# How many electrons have quantum numbers (n,m_s) = (3,-1/2)?

May 26, 2017

Nine.

$\underline{\downarrow \textcolor{w h i t e}{\uparrow}} \text{ "ul(darr color(white)(uarr))" "ul(darr color(white)(uarr))" "ul(darr color(white)(uarr))" } \underline{\downarrow \textcolor{w h i t e}{\uparrow}}$
$\underbrace{\text{ "" "" "" "" "" "" "" "" "" "" "" "" "" }}$
$\text{ "" "" "" "" "" } 3 d$

$\underline{\downarrow \textcolor{w h i t e}{\uparrow}} \text{ "ul(darr color(white)(uarr))" } \underline{\downarrow \textcolor{w h i t e}{\uparrow}}$
$\underbrace{\text{ "" "" "" "" "" "" "" }}$
$\text{ "" "" } 3 p$
$\underline{\downarrow \textcolor{w h i t e}{\uparrow}}$
$3 s$

Well, $l$ runs from $0$ to $n - 1$, i.e. ${l}_{\max} = n - 1$. Thus, we have access to $l = 0 , 1 , . . . \left(3 - 1\right)$, which are the $s , p ,$ and $d$ orbitals.

For each $l$, the degeneracy of the orbital set is $2 l + 1$, so $l$ and the magnetic quantum number ${m}_{l}$ are and correspond to...

• $l = 0$, ${m}_{l} = \left\{0\right\}$,
number of $s$ orbitals = $2 \left(0\right) + 1 = \boldsymbol{1}$

• $l = 1$, ${m}_{l} = \left\{- 1 , 0 , + 1\right\}$,
number of $p$ orbitals = $2 \left(1\right) + 1 = \boldsymbol{3}$

• $l = 2$, ${m}_{l} = \left\{- 2 , - 1 , 0 , + 1 , + 2\right\}$,
number of $d$ orbitals = $2 \left(2\right) + 1 = \boldsymbol{5}$

(recalling that ${m}_{l} = \left\{- l , . . . , 0 , . . . , + l\right\}$)

Hence, $1 + 3 + 5 = \boldsymbol{9}$ orbitals of $n = 3$.

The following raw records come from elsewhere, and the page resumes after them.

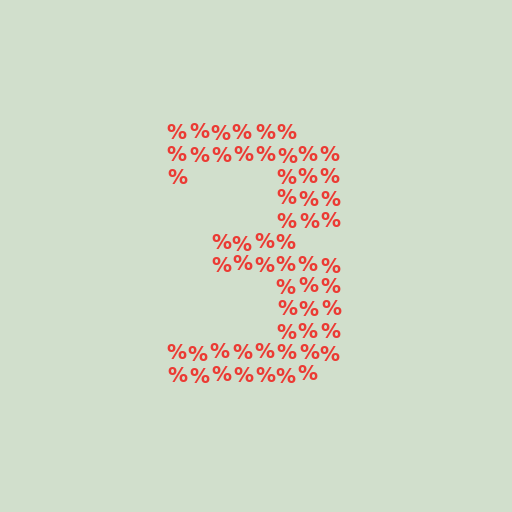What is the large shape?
The large shape is the digit 3.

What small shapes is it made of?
It is made of small percent signs.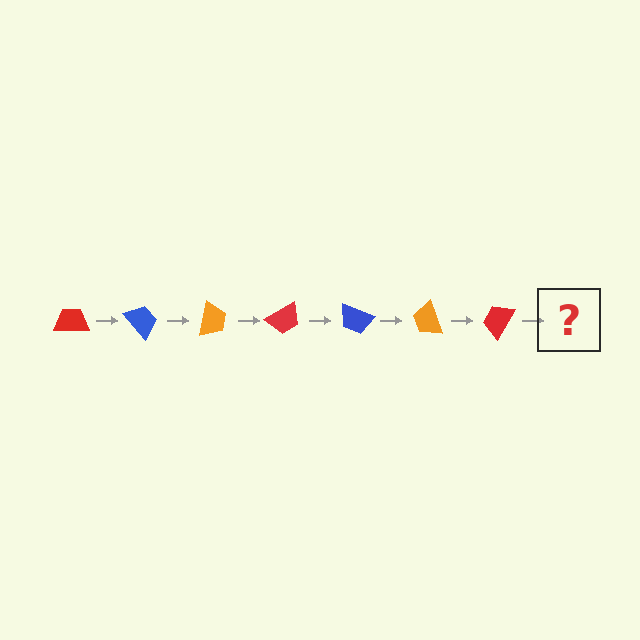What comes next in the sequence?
The next element should be a blue trapezoid, rotated 350 degrees clockwise from the start.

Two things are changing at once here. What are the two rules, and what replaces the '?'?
The two rules are that it rotates 50 degrees clockwise each step and the color cycles through red, blue, and orange. The '?' should be a blue trapezoid, rotated 350 degrees clockwise from the start.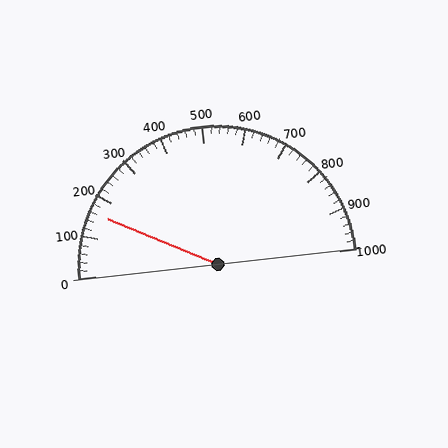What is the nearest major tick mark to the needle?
The nearest major tick mark is 200.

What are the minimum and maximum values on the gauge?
The gauge ranges from 0 to 1000.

The spin quantum number of $- \frac{1}{2}$ designates spin-down, and by the Pauli Exclusion Principle, one can only have one kind of electron spin per electron in each orbital. In other words, either

$\underline{\downarrow \textcolor{w h i t e}{\uparrow}}$ or $\underline{\downarrow \uparrow}$

are allowed (the choice of spin for the first electron is arbitrary), but

$\underline{\downarrow \downarrow}$ or $\underline{\uparrow \uparrow}$

is not.

Therefore, the total number of configurations for one spin-down electron in each possible orbital is the same number as the total number of orbitals.

In other words, there are $\boldsymbol{9}$ such electrons that can have ${m}_{s} = - \frac{1}{2}$ and $n = 3$, occupying the $\boldsymbol{9}$ total $n = 3$ orbitals with ${m}_{l} = \left\{0\right\} , \left\{- 1 , 0 , + 1\right\} , \left\{- 2 , - 1 , 0 , + 1 , + 2\right\}$.